Python 3.12 pipeline that scrapes Basketball-Reference, builds features, trains a classifier, and serves win probabilities through FastAPI. Cached CSVs in `data_cache/` and artifacts in `artifacts/` drive all predictions; refresh them with the pipeline before serving.

## Setup

Create a virtual environment and install dev dependencies:

```bash
python -m venv .venv
source .venv/bin/activate
python -m pip install -U pip
python -m pip install -e '.[dev]'
```

## Pipeline

Run everything end to end:

```bash
make pipeline
```

Or run each step:

- Fetch: `make fetch` (or `python -m src.data.fetch --seasons "2024 2025"`) → `data_cache/games.csv`.
- Features: `make features` → rolling form, rest days, and Elo deltas in `data_cache/features.csv`.
- Train: `make train MODELS="logreg rf"` → best model at `artifacts/model.joblib` with metrics in `artifacts/metrics.json`.

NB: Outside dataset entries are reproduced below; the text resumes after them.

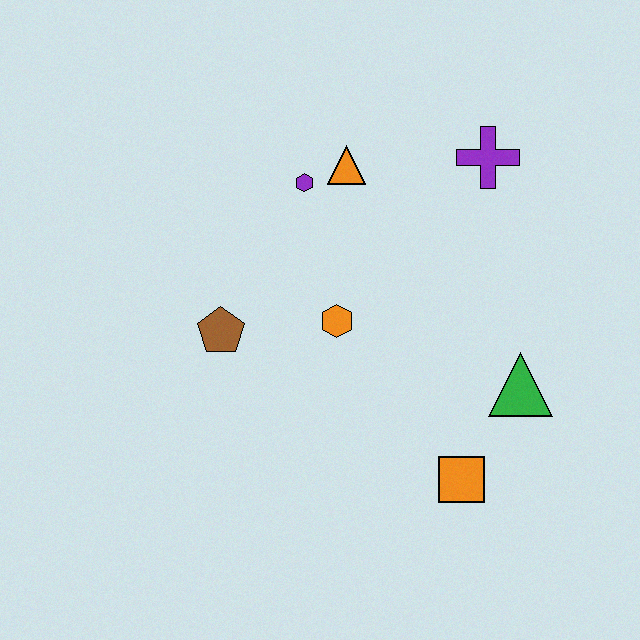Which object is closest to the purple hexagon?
The orange triangle is closest to the purple hexagon.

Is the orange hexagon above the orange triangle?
No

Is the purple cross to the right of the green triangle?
No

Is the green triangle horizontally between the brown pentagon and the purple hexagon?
No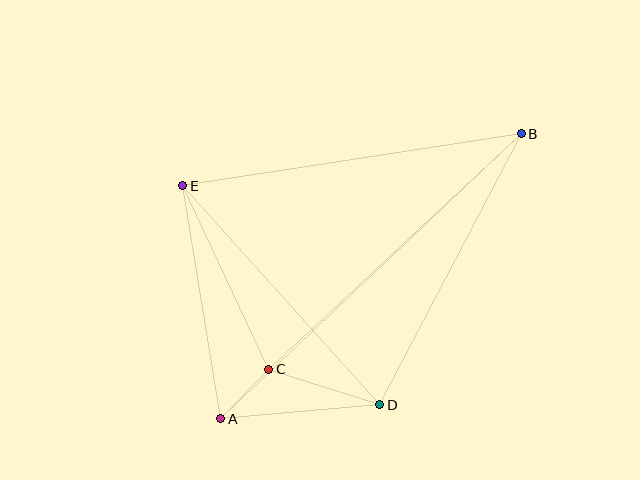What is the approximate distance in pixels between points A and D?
The distance between A and D is approximately 160 pixels.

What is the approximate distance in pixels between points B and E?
The distance between B and E is approximately 342 pixels.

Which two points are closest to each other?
Points A and C are closest to each other.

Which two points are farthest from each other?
Points A and B are farthest from each other.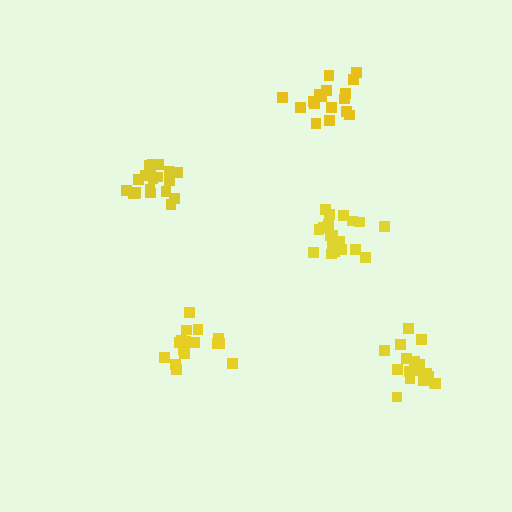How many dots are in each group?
Group 1: 17 dots, Group 2: 17 dots, Group 3: 21 dots, Group 4: 20 dots, Group 5: 17 dots (92 total).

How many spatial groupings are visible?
There are 5 spatial groupings.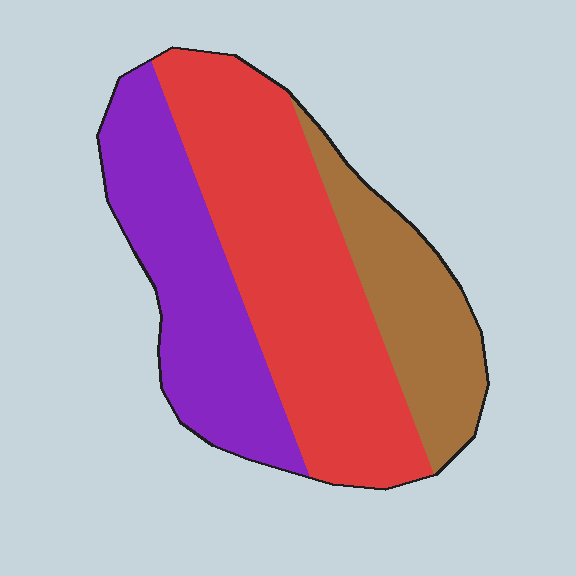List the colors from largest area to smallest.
From largest to smallest: red, purple, brown.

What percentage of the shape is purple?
Purple covers roughly 30% of the shape.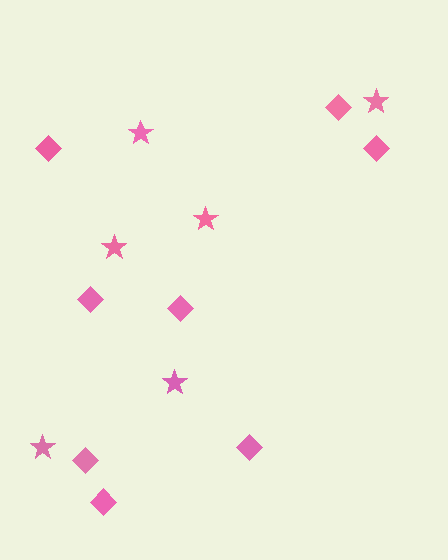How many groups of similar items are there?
There are 2 groups: one group of diamonds (8) and one group of stars (6).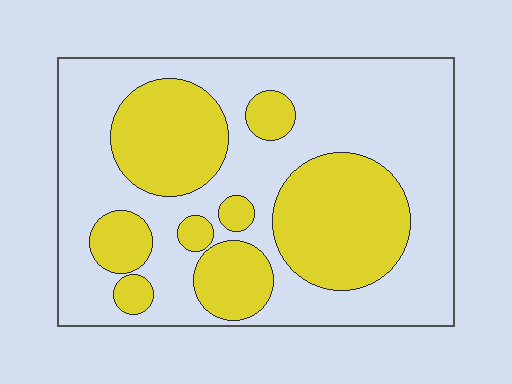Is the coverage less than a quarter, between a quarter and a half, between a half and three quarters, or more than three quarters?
Between a quarter and a half.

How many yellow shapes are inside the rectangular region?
8.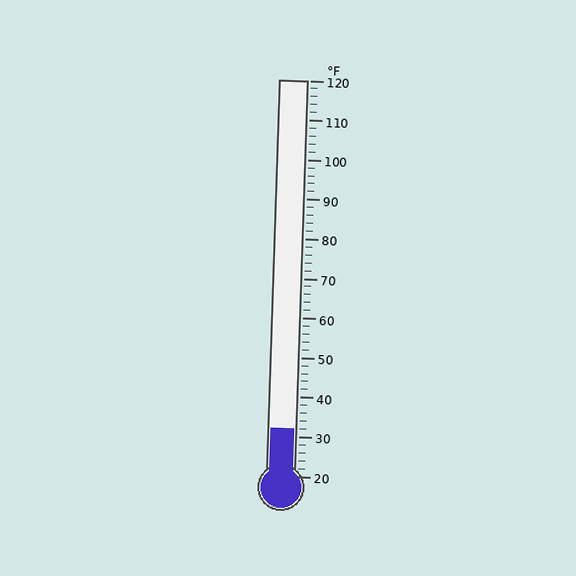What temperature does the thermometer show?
The thermometer shows approximately 32°F.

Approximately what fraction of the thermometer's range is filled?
The thermometer is filled to approximately 10% of its range.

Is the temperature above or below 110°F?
The temperature is below 110°F.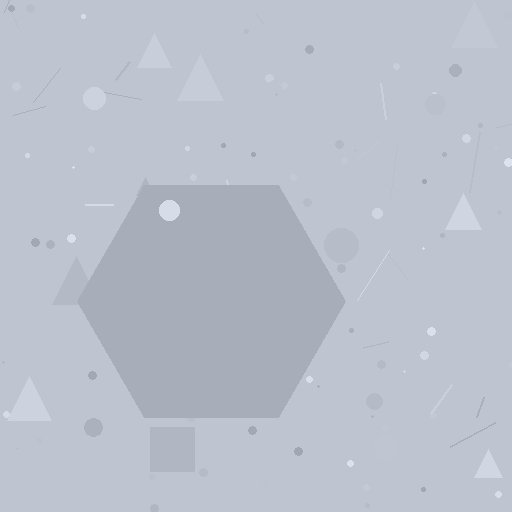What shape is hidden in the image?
A hexagon is hidden in the image.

Use `OFFLINE=1` to seed from fixtures. Add `PRESERVE=1` to keep existing caches. Control seasons and model lists with `SEASONS` and `MODELS`.

## API

Start the service:

```bash
make serve
# uvicorn src.service.app:app --reload --port 5000
```

Endpoints:

- `GET /v1/health` → `{"ok": true}`
- `GET /v1/teams` → canonical team codes from cached games
- `GET /v1/predict?home=NYK&away=BOS&date=2025-01-01` → win probability and feature deltas

Team inputs accept codes, full names, and common aliases. Unknown teams return HTTP 422 with a clear message. The service reads artifacts only; regenerate them before deploying.

## Tests and QA

Common checks:

```bash
make lint
make type
make test
make test-cov
make check # fmt + lint + type + coverage gate
```

Coverage runs produce HTML and XML reports. Use `make cov-open`, `make test-cov-gaps`, or `make test-cov-diff` for deeper inspection.

## Layout

```
src/
config.py # path config for data and artifacts
data/ # scraping and feature engineering
model/ # training and model selection
service/ # FastAPI app, routes, schemas, normalizer
utils/ # logging helpers
tests/ # unit and integration tests (fixtures included)
artifacts/ # generated model + metrics
data_cache/ # generated games and features CSVs
Makefile # pipeline, QA, and serve targets
pyproject.toml # deps and tooling config
```

Data comes from Basketball-Reference. Treat `data_cache/` and `artifacts/` as generated outputs; rebuild them after code or schema changes.